Detection of Abusive Head Trauma using Deep Learning Techniques

I am serving as a chair of Aditya Vikram’s Graduate Supervisory Committee. The committee includes Dr. Ashraf Gaffar (co-chair) and Dr. Michael Findler (member).

The thesis defense is scheduled for April 10, 2020, at 2:30 pm MST.

Traumatic injuries are the leading cause of death in children under 18, with head trauma being the leading cause of death in children below 5. A large but unknown number of traumatic injuries are non-accidental, i.e. inflicted. The lack of sensitivity and specificity required to diagnose Abusive Head Trauma (AHT) from radiological studies results in putting the children at risk of re-injury and death. Modern Deep Learning techniques can be utilized to detect Abusive Head Trauma using Computer Tomography (CT) scans. Training models using these techniques are only a part of building AI-driven Computer-Aided Diagnostic systems. There are challenges in deploying the models to make them highly available and scalable.

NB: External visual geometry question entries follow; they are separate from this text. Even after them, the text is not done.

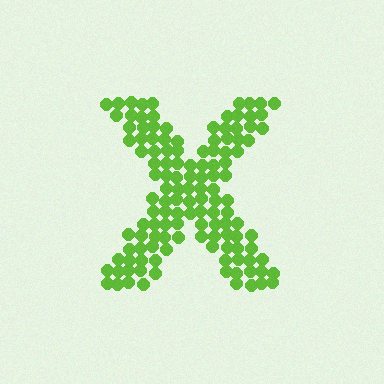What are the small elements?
The small elements are circles.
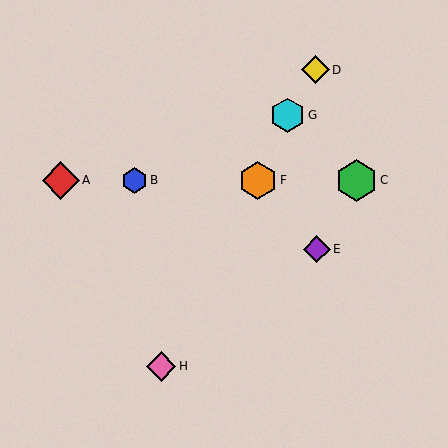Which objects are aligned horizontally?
Objects A, B, C, F are aligned horizontally.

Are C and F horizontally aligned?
Yes, both are at y≈180.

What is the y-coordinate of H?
Object H is at y≈366.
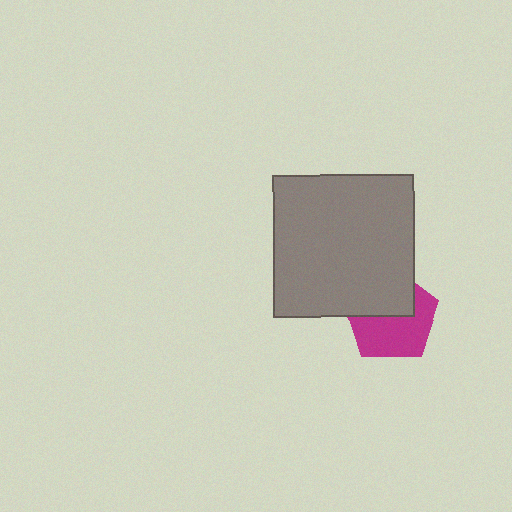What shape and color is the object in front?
The object in front is a gray square.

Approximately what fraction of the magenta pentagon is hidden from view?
Roughly 43% of the magenta pentagon is hidden behind the gray square.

The aim of the thesis is to model the domain of Abusive Head Trauma using Deep Learning techniques and Software Engineering Practices. It has been done in collaboration with Phoenix Children Hospital (PCH). The thesis breaks down AHT into sub-domains of Medical Knowledge, Data Collection, Data Pre-processing, Image Synthesis, Image Classification, Building APIs, Containers and Kubernetes. Data Collection and Pre-processing were done at PCH with the help of trauma researchers and radiologists. Experiments are run using Deep Learning models such as DCGAN (for Image Synthesis), Pretrained 2D and custom 3D CNN classifiers for the classification task. The trained models are exposed as APIs using Flask web framework, contained using Docker, and deployed on a Kubernetes cluster.

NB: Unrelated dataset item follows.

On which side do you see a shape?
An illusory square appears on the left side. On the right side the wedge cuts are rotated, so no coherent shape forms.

The results are analyzed based on the accuracy of the models, the feasibility of their implementation as APIs, and load testing the Kubernetes cluster. The results suggest the need of Data Annotation at the Slice level for CT scans and an increase in the Data Collection process. Load Testing reveals the auto-scalability feature of the cluster to serve a high number of requests. The current challenges are discussed, as well as the scope for future work.